Washington, May 21 (RHC)-- Officials from the International Monetary Fund (IMF) say they want to "quickly reach an accord" with the government of Argentina in light of the country’s economic crisis.
"IMF personnel are continuing to talk with Argentinean authorities in order to agree on a program supported by the fund," said the IMF's spokesperson Gerry Rice. "Our shared objective is to come to a quick agreement through these negotiations," Rice added.
Last week, after the Argentinean Central Bank tried to save the rapidly devaluing peso by hiking interest rates to 40 percent, President Mauricio Macri requested a Stand-By Arrangement (SBA) in the amount of $30 billion from the IMF. This type of loan offers large amounts of fast cash up front during times of "economic crisis."

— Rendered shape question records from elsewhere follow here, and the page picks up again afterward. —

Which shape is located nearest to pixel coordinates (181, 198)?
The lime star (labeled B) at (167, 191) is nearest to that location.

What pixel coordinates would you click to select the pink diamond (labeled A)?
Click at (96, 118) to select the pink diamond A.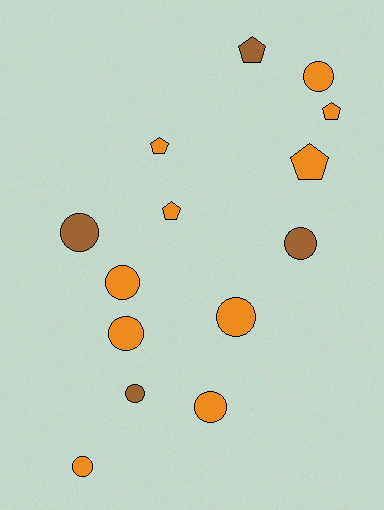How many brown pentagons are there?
There is 1 brown pentagon.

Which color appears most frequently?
Orange, with 10 objects.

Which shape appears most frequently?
Circle, with 9 objects.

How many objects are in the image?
There are 14 objects.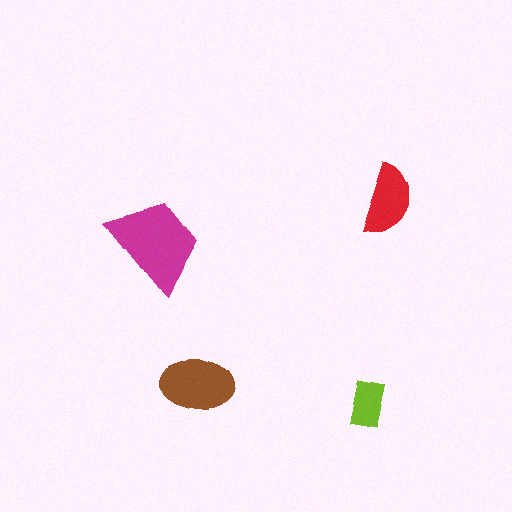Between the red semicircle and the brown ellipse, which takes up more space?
The brown ellipse.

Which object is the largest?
The magenta trapezoid.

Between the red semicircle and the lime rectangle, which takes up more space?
The red semicircle.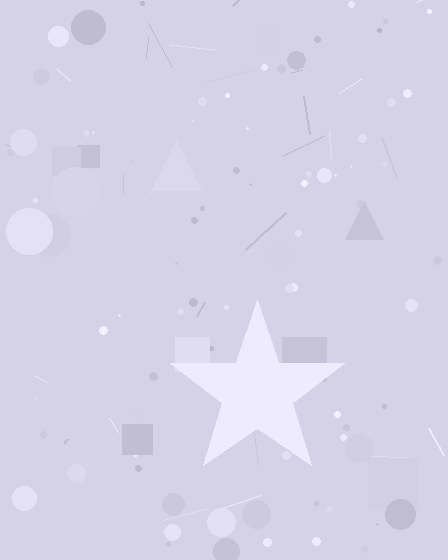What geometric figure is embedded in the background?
A star is embedded in the background.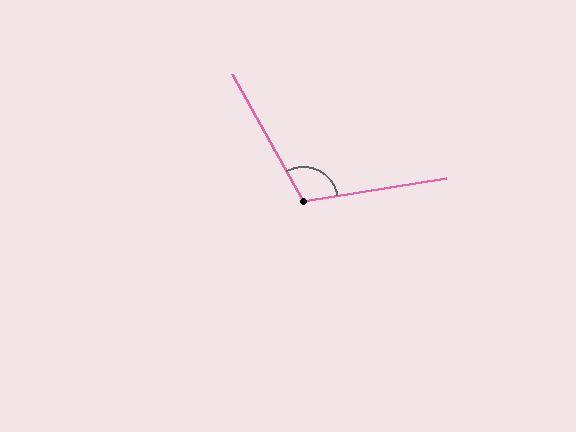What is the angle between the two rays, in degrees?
Approximately 110 degrees.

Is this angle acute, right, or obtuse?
It is obtuse.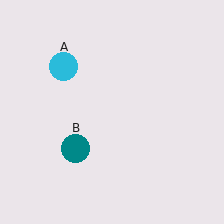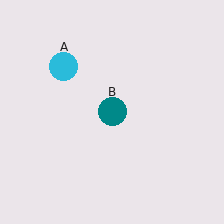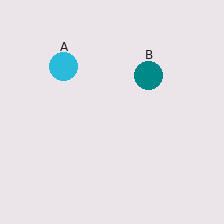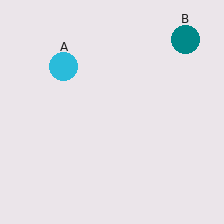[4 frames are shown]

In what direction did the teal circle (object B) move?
The teal circle (object B) moved up and to the right.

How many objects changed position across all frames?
1 object changed position: teal circle (object B).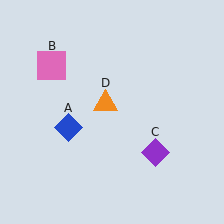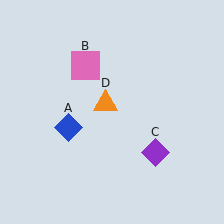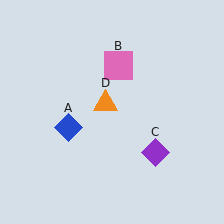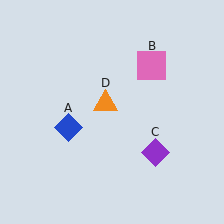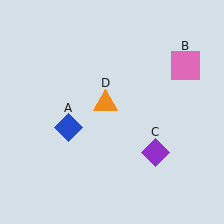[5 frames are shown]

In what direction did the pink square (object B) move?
The pink square (object B) moved right.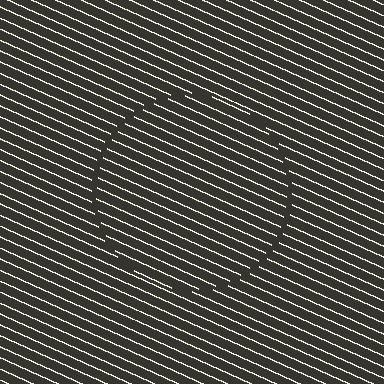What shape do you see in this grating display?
An illusory circle. The interior of the shape contains the same grating, shifted by half a period — the contour is defined by the phase discontinuity where line-ends from the inner and outer gratings abut.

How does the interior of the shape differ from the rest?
The interior of the shape contains the same grating, shifted by half a period — the contour is defined by the phase discontinuity where line-ends from the inner and outer gratings abut.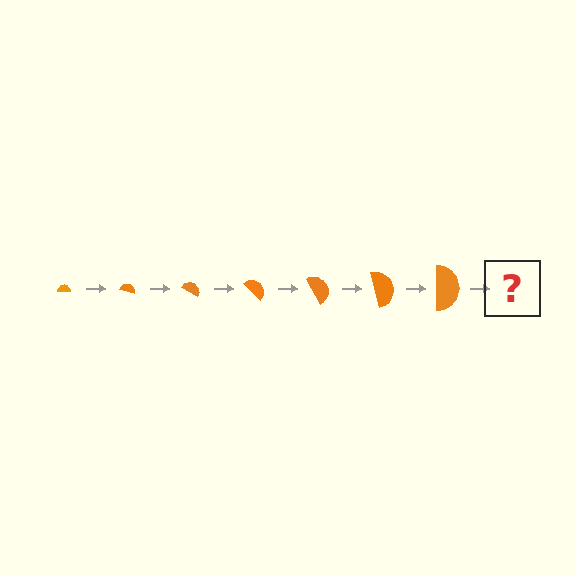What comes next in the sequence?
The next element should be a semicircle, larger than the previous one and rotated 105 degrees clockwise from the start.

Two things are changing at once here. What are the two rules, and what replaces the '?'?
The two rules are that the semicircle grows larger each step and it rotates 15 degrees clockwise each step. The '?' should be a semicircle, larger than the previous one and rotated 105 degrees clockwise from the start.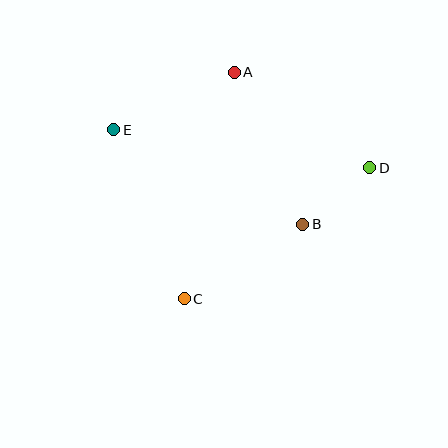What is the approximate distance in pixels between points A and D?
The distance between A and D is approximately 166 pixels.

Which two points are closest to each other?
Points B and D are closest to each other.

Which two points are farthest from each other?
Points D and E are farthest from each other.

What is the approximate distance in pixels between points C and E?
The distance between C and E is approximately 183 pixels.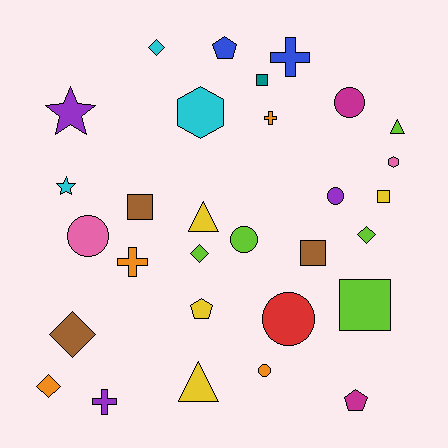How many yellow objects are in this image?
There are 4 yellow objects.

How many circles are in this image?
There are 6 circles.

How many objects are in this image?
There are 30 objects.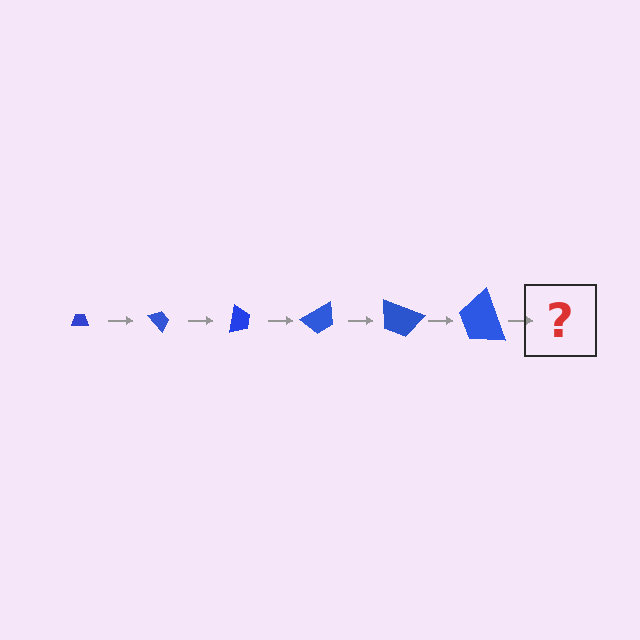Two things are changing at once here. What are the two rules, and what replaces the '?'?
The two rules are that the trapezoid grows larger each step and it rotates 50 degrees clockwise each step. The '?' should be a trapezoid, larger than the previous one and rotated 300 degrees clockwise from the start.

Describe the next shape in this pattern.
It should be a trapezoid, larger than the previous one and rotated 300 degrees clockwise from the start.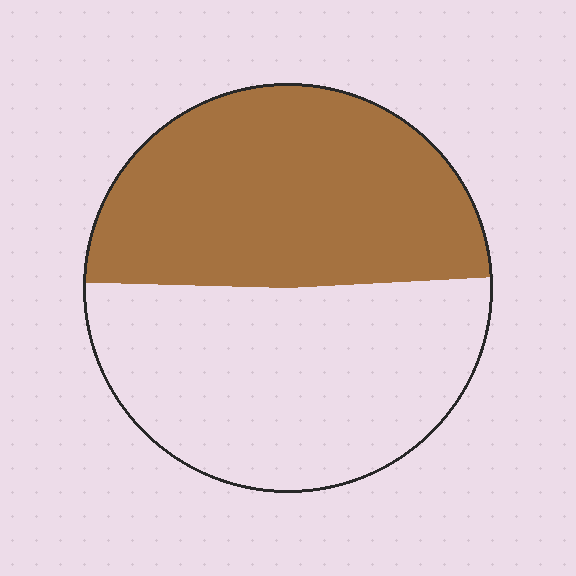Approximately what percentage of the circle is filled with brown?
Approximately 50%.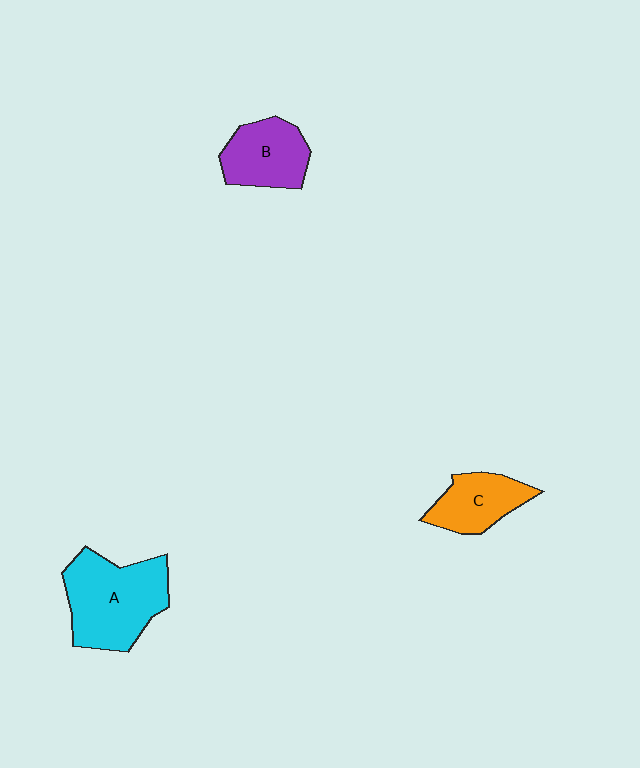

Analysts say this type of loan will surely come with more IMF conditions in exchange for the monies compared to, say, the Fund's Flexible Credit Line, which has fewer strings attached in terms of how Argentina can spend the cash. However, the two parties have yet to hammer out the details of the loan specifications.
An agro-industrial worker told EFE that the current situation reminds him of what happened during the eighties -- "The dollar and inflation skyrocketed and he (the president) had to resign." The government became indebted to the IMF during the 1990s and by 2000 the country experienced its worst economic crisis in contemporary history, largely due to the fund’s strict austerity measures and heavy-handed macroeconomic policies.
Macri says that U.S. President Donald Trump gave his full support to the Argentinean loan. "Trump ratified his support" during a phone conversation Macri says he had with his counterpart.
Last week, U.S. Undersecretary of Treasury for International Relations, David Malpass, gave his "deep backing" to Macri’s decision to engage with the IMF and supports Argentina's "market-oriented reforms."
Since entering office two years ago Macri has slashed energy, transportation and gas subsidies, eliminated over one thousand state jobs, and cut taxes for mining and agro-industrial sectors all with the stated intent to control the nation’s inflation that hovers at 25 percent.